Jordan is a mental health advocate in Richmond, VA who will graduate in May with a master’s degree in social work. He writes to inspire and educate about mental health issues at www.nerve10.com and is a Top Writer in Mental Health on Medium. He draws from his personal struggles and experience with mental health, and from his work and volunteer positions, to model for others how to move from feelings of instability and fear to a place of acceptance and advocacy. Over the last four years, Jordan has empowered youth, families, and school districts to embrace mental health by normalizing it and connecting it to their shared values.

7 thoughts on “When I lost faith in my brain (And how I got it back)”

  1. Dear Jordan, How blessed I felt, through the wonders of Facebook, to find this post on my news feed. It is great to hear of and about you and I can certainly attest to the wondrous work and advocacy you did within the NAMI Family to Family class. It’s remarkably brave to share the challenges you’ve endured, overcome, and still must fight again at different times. But it is in that brave outspokenness that others may hear a voice they can relate to which allows them to form their first public words of inner struggles or perhaps acknowledge a struggle even exists.
    I’m delighted your education continues and you’ll soon graduate. VA residents will benefit from your insight, courage, commitment, and ‘good heart’. Montana misses you!

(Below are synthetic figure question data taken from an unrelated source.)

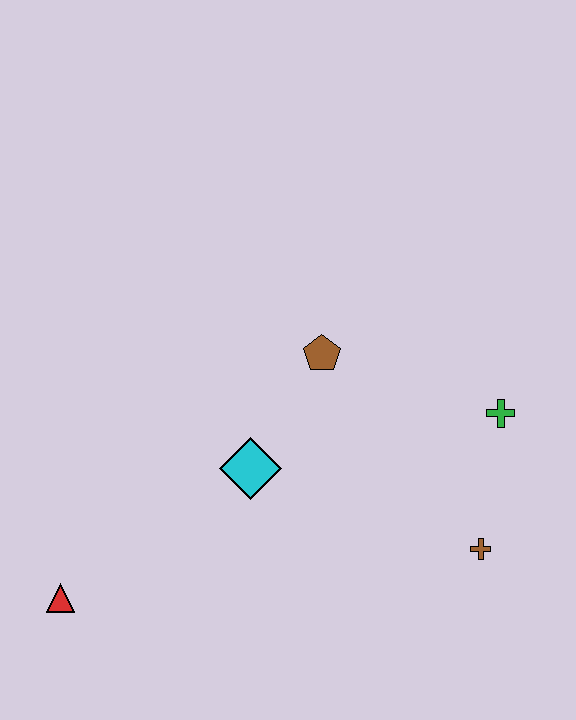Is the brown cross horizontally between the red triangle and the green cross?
Yes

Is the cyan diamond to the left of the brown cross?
Yes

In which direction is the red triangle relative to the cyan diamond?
The red triangle is to the left of the cyan diamond.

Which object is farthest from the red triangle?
The green cross is farthest from the red triangle.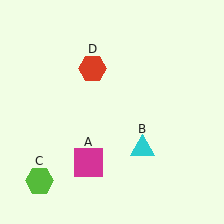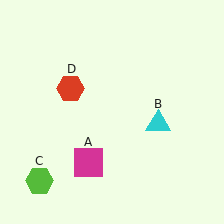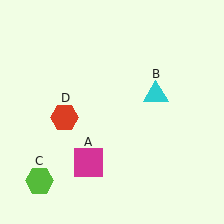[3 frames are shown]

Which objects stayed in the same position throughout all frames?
Magenta square (object A) and lime hexagon (object C) remained stationary.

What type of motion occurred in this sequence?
The cyan triangle (object B), red hexagon (object D) rotated counterclockwise around the center of the scene.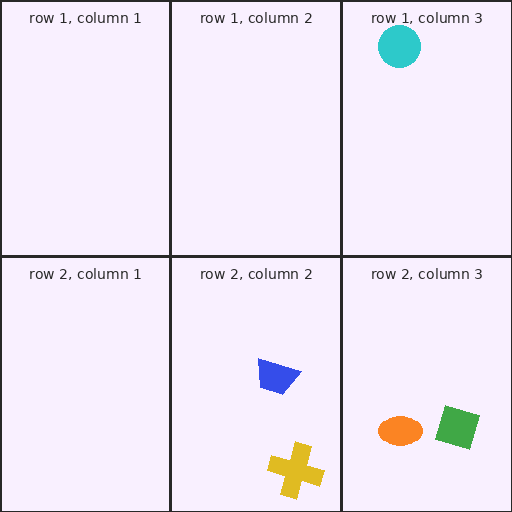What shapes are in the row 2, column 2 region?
The blue trapezoid, the yellow cross.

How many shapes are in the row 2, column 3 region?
2.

    1. Hi Katherine, it is so, so nice to hear from you. I have such fond memories of the time we shared in NAMI. You are a big reason for that, always encouraging others and approaching life with a smile and positive attitude. I know I learned a lot from you.

      I hope you and your family are well this holiday season. Have a joyful 2018. Thank you so much for the kind words. Meeting courageous and caring individuals like you is why I feel compelled to do what I do.

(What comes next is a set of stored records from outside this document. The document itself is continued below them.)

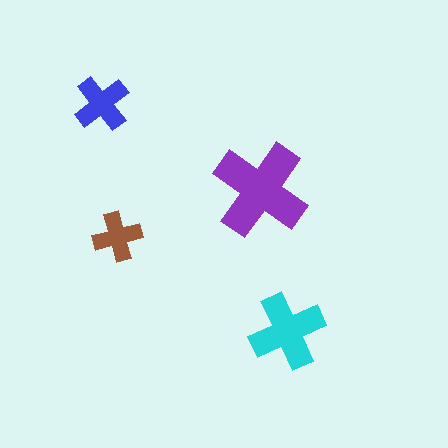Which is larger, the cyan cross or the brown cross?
The cyan one.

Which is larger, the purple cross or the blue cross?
The purple one.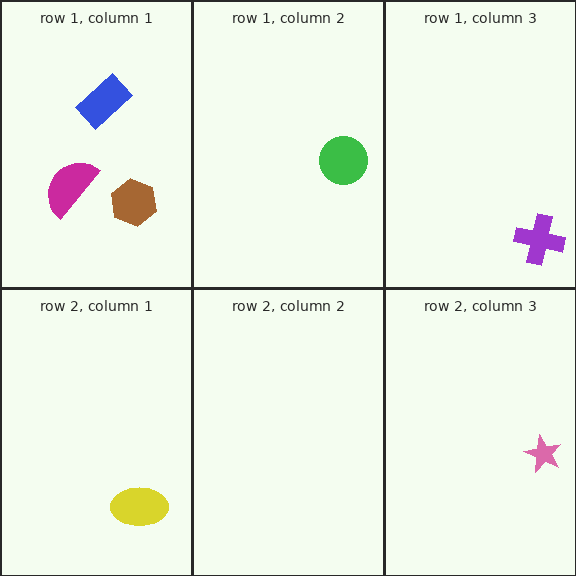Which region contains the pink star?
The row 2, column 3 region.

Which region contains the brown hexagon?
The row 1, column 1 region.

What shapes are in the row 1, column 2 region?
The green circle.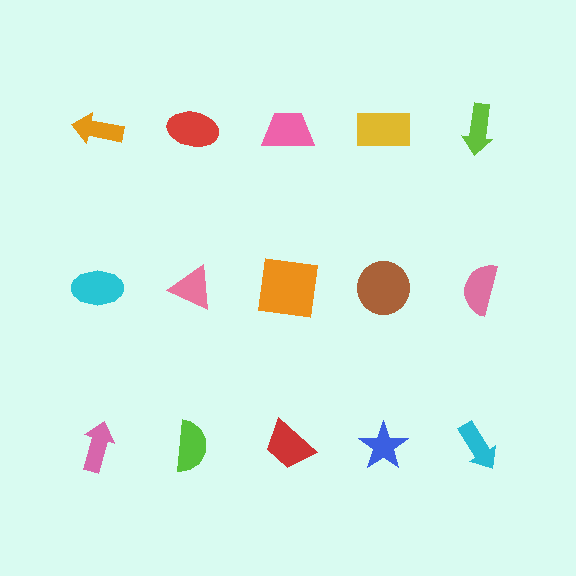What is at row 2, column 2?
A pink triangle.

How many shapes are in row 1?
5 shapes.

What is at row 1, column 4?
A yellow rectangle.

  2. Thank you so much for posting this! I know this all too well. The body keeps score. Medical problems can often lead to depression. It is a Neurological fact!

    Continue to write about this! It’s a confusing mental health journey that comes with medical illness. ❤️

    1. Hi Stephanie, you’re welcome. It’s really helpful to know that I wasn’t the only who had this kind of experience.

      It’s funny, since posting this story, I’ve gotten a lot of responses about others’ mental health experiences after a major surgery. I guess I didn’t realize how common it is.

      Partly, I think it’s natural to internalize what’s going on when mental health challenges begin instead of reaching out to see if other people had similar experiences. Stigma prevents us from realizing how common our experiences truly are.

      Thanks for the encouragement! I absolutely will keep writing.

  3. Thank you for sharing your story, your life with us, Jordan. It is so interesting to consider the emotional changes that can result from anesthesia. We hear about mentation changes but I don’t think the risk for emotional changes are fully understood or planned for. Thank you for educating us, for using your experience to help others. Best wishes as you enter the best hardest field! (VCU MSW grad too… 😊)

    1. Thank you for your kind words, Amy. I can’t expect others to be vulnerable if I’m not willing to put myself out there and lead by example. It’s been a long road to get to this point, but I’ve accepted what happened to me and realized it has gotten me to where I am.

      Social work feels like an extension of who I am as a person. Educating others by sharing our stories is how we end stigma.

      I’m excited to join the profession in May and work alongside caring individuals like you. Thanks again!

      1. You will be a more compassionate social worker because of your life experiences and your clients will see and feel that authenticity. Thanks for your kind words—best wishes!